Lianne February 29, 2016, 6:04 pm
Like others, several moments have made me realize or think, “wow. I’m a real adult now!” Like, dealing with my grandmother’s death (she practically raised my brother and me), moving to NYC at the age of 24, thinking I would move BACK to Boston with no job and rely on savings (ended up getting job and not having to though), living in my own apartment for 4 years where I loved doing anything I wanted, buying my first brand new car on my own, throwing myself a graduation party when I finally got my degree at 31 years old, moving in with a guy (my now husband) for the first time, getting engaged, buying a home, getting married, and now having a baby. I love it all. And I love that being an adult means that I get to make my own decisions and create my own life, for good or bad.
mandalee February 29, 2016, 6:44 pm
I think I felt like an adult after I moved to a random city in the middle of nowhere with my boyfriend at the time (now husband) after college. I was drowning in student loan debt and had to juggle two jobs just to make ends meet and finally make a budget, pay my bills, and save money. I remember being so very proud the first time my savings account hit four digits. We also got a dog soon after moving in together and I remember quickly going from the romanticized view I had of raising a puppy when my parents did most of the training, to having to being fully responsible for another living breathing thing myself. About four months in to us living there, my husband was traveling and the dog got sick, my brakes in my car completely went, and the apartment flooded and I remember sitting there and thinking “shit, being an adult sucks” after I managed to work everything out.
Having said that, I’m almost 30 and there are days when I still feel like I don’t have my stuff totally together like I thought I would at this age, so I wouldn’t say I feel like an adult everyday even now.
Ladyinpurplenotred February 29, 2016, 8:05 pm
Buying a vacuum and looking at healthcare.
Anonymousse February 29, 2016, 9:54 pm
Ha! Perfect answer.
Also, life insurance.
veritek33 March 1, 2016, 9:27 am
I’m not gonna lie- when I bought my new house I suddenly had carpet, so I did a bunch of research and found a badass vacuum and it’s actually, dare I say, fun(?) to vacuum that room?
I don’t even know who I am anymore/
SpaceySteph March 1, 2016, 9:32 am
Choosing healthcare is without a doubt the worst thing about being an adult. I support a single payer system at least partially because it would mean I wouldn’t have to choose my own healthcare again.
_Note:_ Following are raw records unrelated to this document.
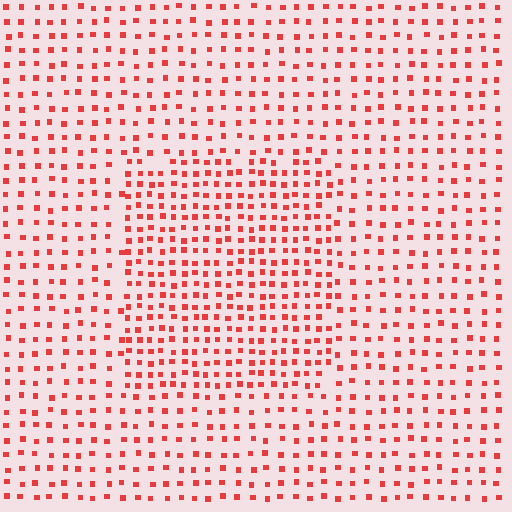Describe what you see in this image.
The image contains small red elements arranged at two different densities. A rectangle-shaped region is visible where the elements are more densely packed than the surrounding area.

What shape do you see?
I see a rectangle.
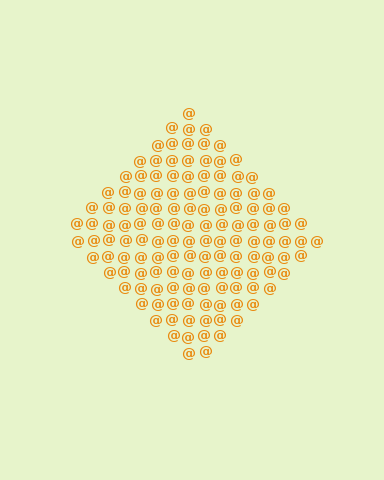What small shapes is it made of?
It is made of small at signs.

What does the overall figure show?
The overall figure shows a diamond.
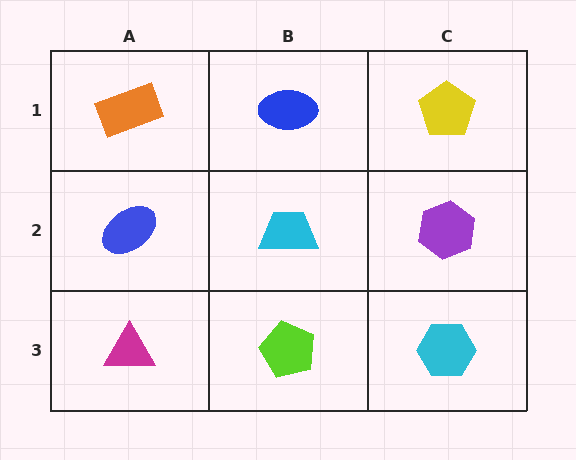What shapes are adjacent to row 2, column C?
A yellow pentagon (row 1, column C), a cyan hexagon (row 3, column C), a cyan trapezoid (row 2, column B).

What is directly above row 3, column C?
A purple hexagon.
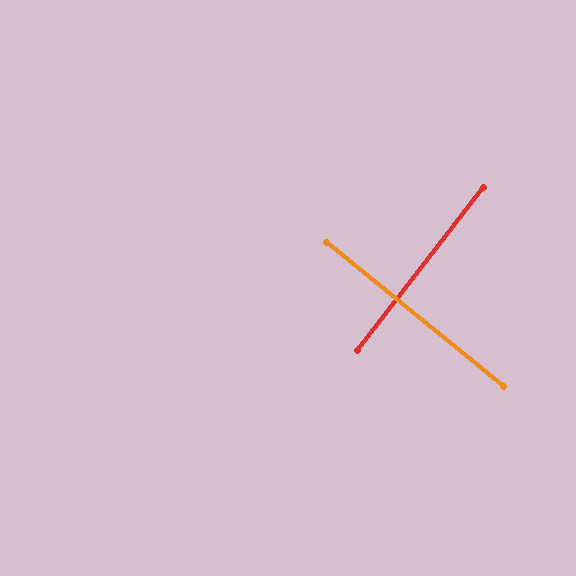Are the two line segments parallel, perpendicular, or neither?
Perpendicular — they meet at approximately 89°.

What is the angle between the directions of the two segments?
Approximately 89 degrees.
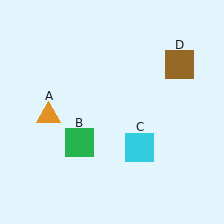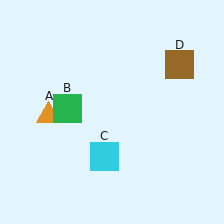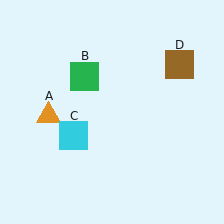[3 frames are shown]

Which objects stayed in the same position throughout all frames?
Orange triangle (object A) and brown square (object D) remained stationary.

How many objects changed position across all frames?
2 objects changed position: green square (object B), cyan square (object C).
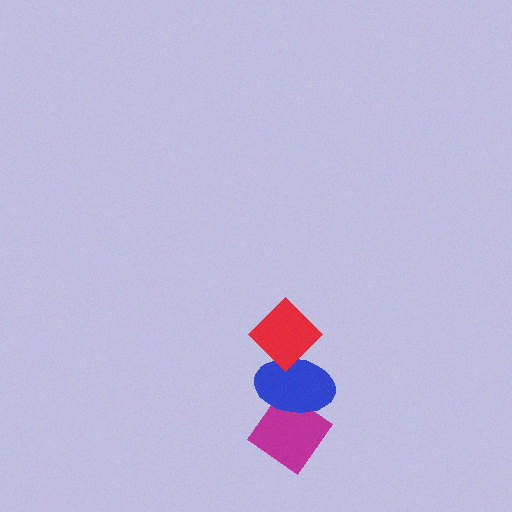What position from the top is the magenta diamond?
The magenta diamond is 3rd from the top.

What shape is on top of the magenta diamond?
The blue ellipse is on top of the magenta diamond.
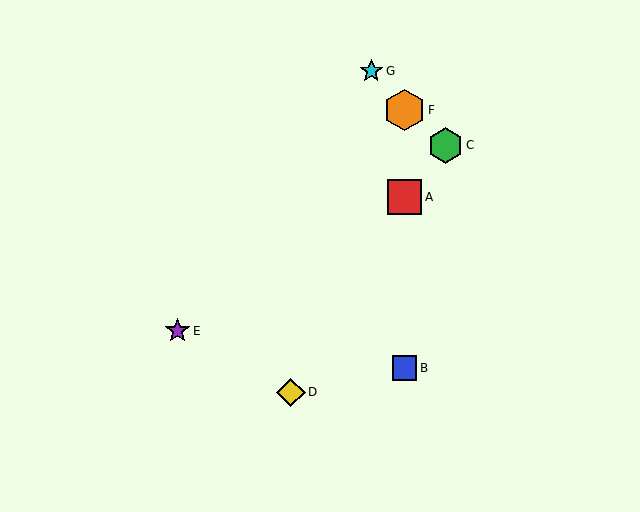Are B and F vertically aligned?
Yes, both are at x≈405.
Trixy Minx February 29, 2016, 10:21 pm
I am not adulting. I spend my summers goofing off in national parks and winters in ski resorts or other places. The whole 9-5 m to fri is not going to happen anytime soon.
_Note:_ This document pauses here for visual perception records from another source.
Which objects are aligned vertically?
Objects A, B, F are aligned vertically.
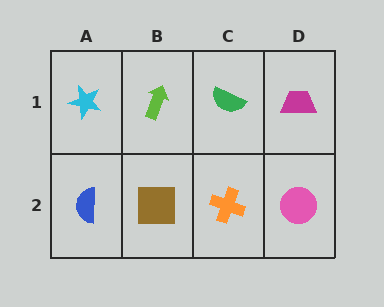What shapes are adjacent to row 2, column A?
A cyan star (row 1, column A), a brown square (row 2, column B).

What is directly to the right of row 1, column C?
A magenta trapezoid.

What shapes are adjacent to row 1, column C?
An orange cross (row 2, column C), a lime arrow (row 1, column B), a magenta trapezoid (row 1, column D).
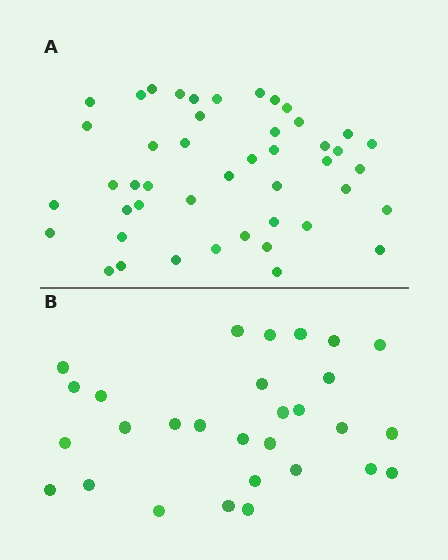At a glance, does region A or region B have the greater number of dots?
Region A (the top region) has more dots.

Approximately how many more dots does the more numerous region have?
Region A has approximately 15 more dots than region B.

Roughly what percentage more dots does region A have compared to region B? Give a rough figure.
About 60% more.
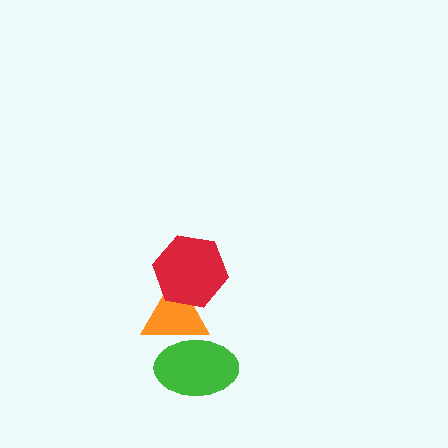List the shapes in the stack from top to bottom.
From top to bottom: the red hexagon, the orange triangle, the green ellipse.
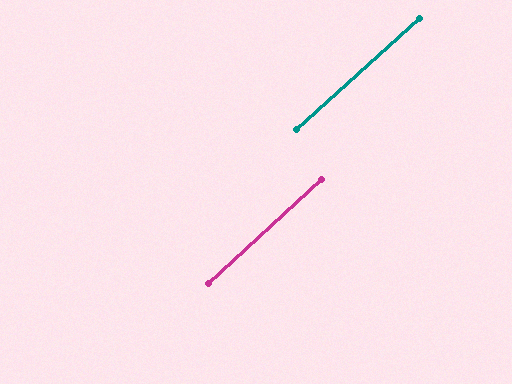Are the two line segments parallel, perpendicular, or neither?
Parallel — their directions differ by only 0.7°.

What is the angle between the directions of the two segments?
Approximately 1 degree.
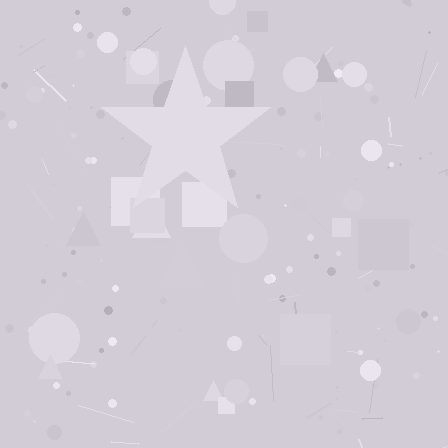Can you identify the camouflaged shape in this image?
The camouflaged shape is a star.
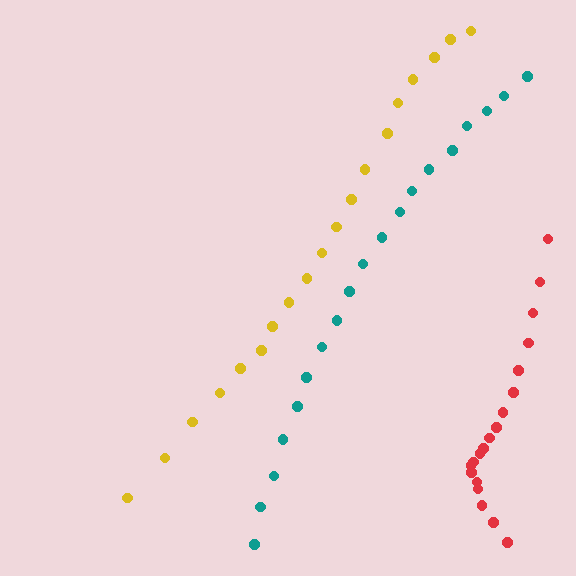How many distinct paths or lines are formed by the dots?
There are 3 distinct paths.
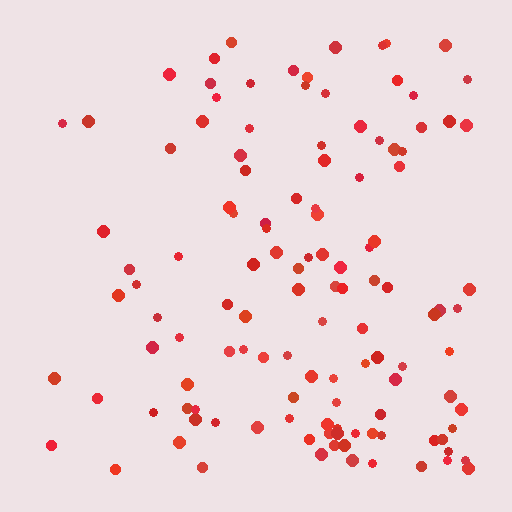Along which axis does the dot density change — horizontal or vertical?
Horizontal.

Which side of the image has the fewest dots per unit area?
The left.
Amanda March 1, 2016, 10:00 am
Last December. When in a short span of barely 18 measly hours I got a phone call to come to the hospital and then was filling out forms to have my Dad cremated.
Diablo March 1, 2016, 10:20 am
1987. Age 21. The middle of a lengthy recession that would last at least another several years. Very few jobs going. My parents lost their house and businesses and left the province for work down east, about 2000 miles away. I was starting my MA, so I stayed. No financial support, and basically no contact, as long distance rates were high back then. I had to figure out how to eat and stay in school to finish my education. Then i met M when i was 23. She had been on her own since age 17. We tag teamed life. Somewhere in there I became an adult. If you ever wonder why I am so fierce in my devotion to her, it’s because she had my back, to the last dime of both our resources, when nobody else, family or anyone, was offering any support. When you accept that you owe someone everything, even your life itself, because they already gave everything to you, that’s one way to know you have grown up.